Shomporko Online News Desk: Newly published documents on a little-used federal benefit for parents of crime victims reveal that despite a revamp of the program, more aid is being paid out, but the rate of denied applications remains constant.
Parents whose children were slain or went missing as a result of a likely criminal offense in Canada might receive up to $15,750 over 35 weeks under a scheme established by the previous Conservative government in 2012.
Following a critical evaluation of the benefit by a federal inspector in 2018, the Liberals revised the program, finding that administrative costs greatly outstripped the amounts provided to parents.
Documents obtained by The Canadian Press under the Access to Information Act detail how the changes have played out so far.
The average number of applications each year has risen to 31 from 11 in the wake of the 2018 changes, and amounts paid out climbed to almost $193,000 from just over $50,050, but still, only half of the requests are being approved.

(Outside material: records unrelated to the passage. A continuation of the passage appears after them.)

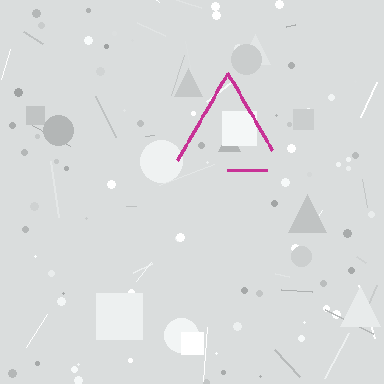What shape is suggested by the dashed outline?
The dashed outline suggests a triangle.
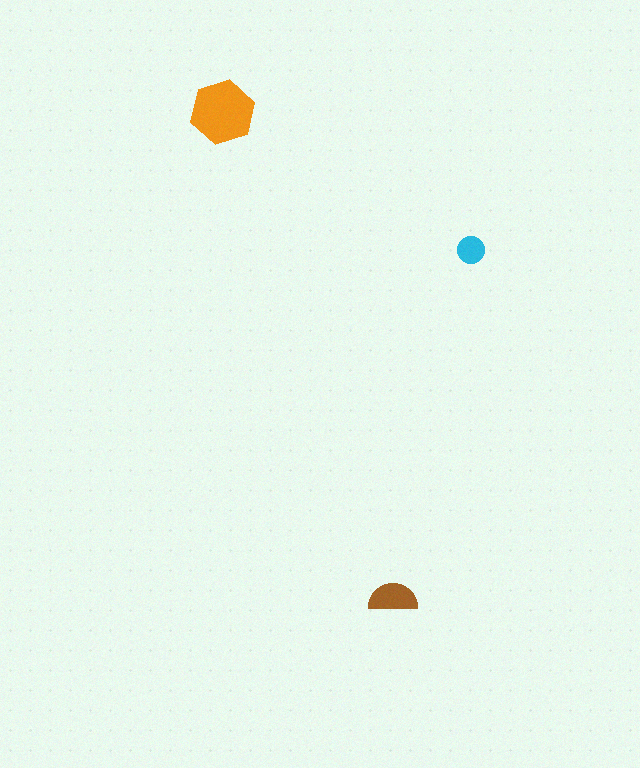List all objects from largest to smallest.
The orange hexagon, the brown semicircle, the cyan circle.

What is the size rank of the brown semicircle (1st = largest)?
2nd.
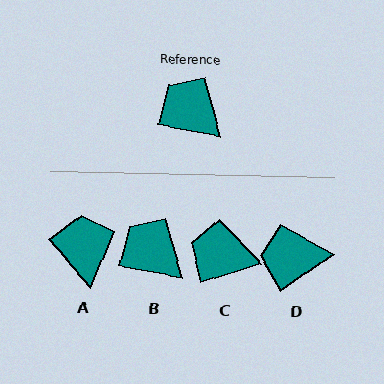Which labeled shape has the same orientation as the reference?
B.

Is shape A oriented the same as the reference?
No, it is off by about 38 degrees.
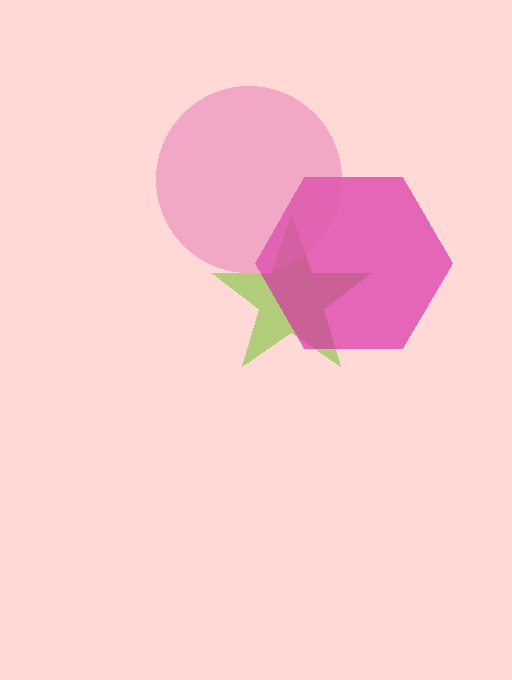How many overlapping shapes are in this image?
There are 3 overlapping shapes in the image.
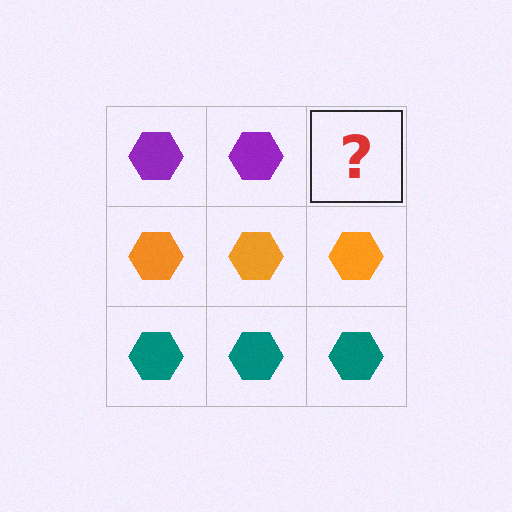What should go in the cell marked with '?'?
The missing cell should contain a purple hexagon.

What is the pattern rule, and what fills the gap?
The rule is that each row has a consistent color. The gap should be filled with a purple hexagon.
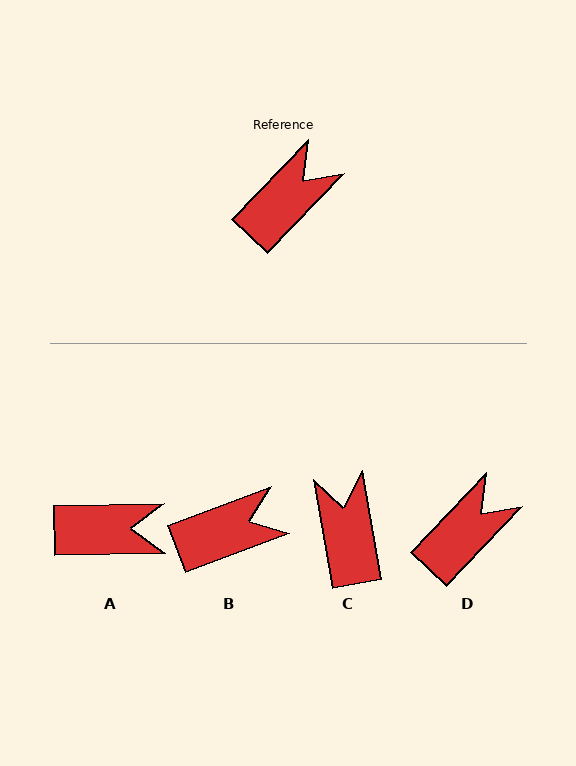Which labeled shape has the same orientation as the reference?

Heidi Illingworth, the federal ombudsperson for victims of crime, said the low number of applicants speaks to a need for a follow-up review of the benefit despite the uptick in take-up and drop in administrative costs.
“We need to see some evidence that this is actually helping people,” Illingworth said.
The program has an annual budget of about $10 million after federal officials estimated about 1,000 families would need aid annually, but it has never once come close to spending that amount.
Children generally make up a small percentage of homicide victims in Canada and of those who go missing, few are taken by a stranger.
Illingworth said the government could look at expanding eligibility to help parents whose children are victims of crimes beyond homicide or being taken, such as sexual exploitation, or recognizing other forms of victimization that may require a parent to take time off.
The Liberal changes to the program were expected to have a “modest but important impact on the uptake of the grant” over time, officials noted in the documents.
In the last fiscal year, between April 2020 and this past March, 25 grants were issued with grants totaling about 390,000, up from the $349,920 in benefits in the preceding 12-month period. The grants were the most paid out for the program since 2015, and the operating costs the lowest over the same stretch.
Two years after the date of an incident that must have occurred in Canada, the benefit can be paid out. Parents are only eligible if they made at least $6,500 in the previous year and work no more than half of their normal workweek.
The government’s budget plan, which recently passed the House of Commons on Wednesday and is now in the hands of the Senate, has additional amendments to streamline and broaden access to the program, as well as doubling to 104 weeks the leave available to parents under the Canada Labour Code.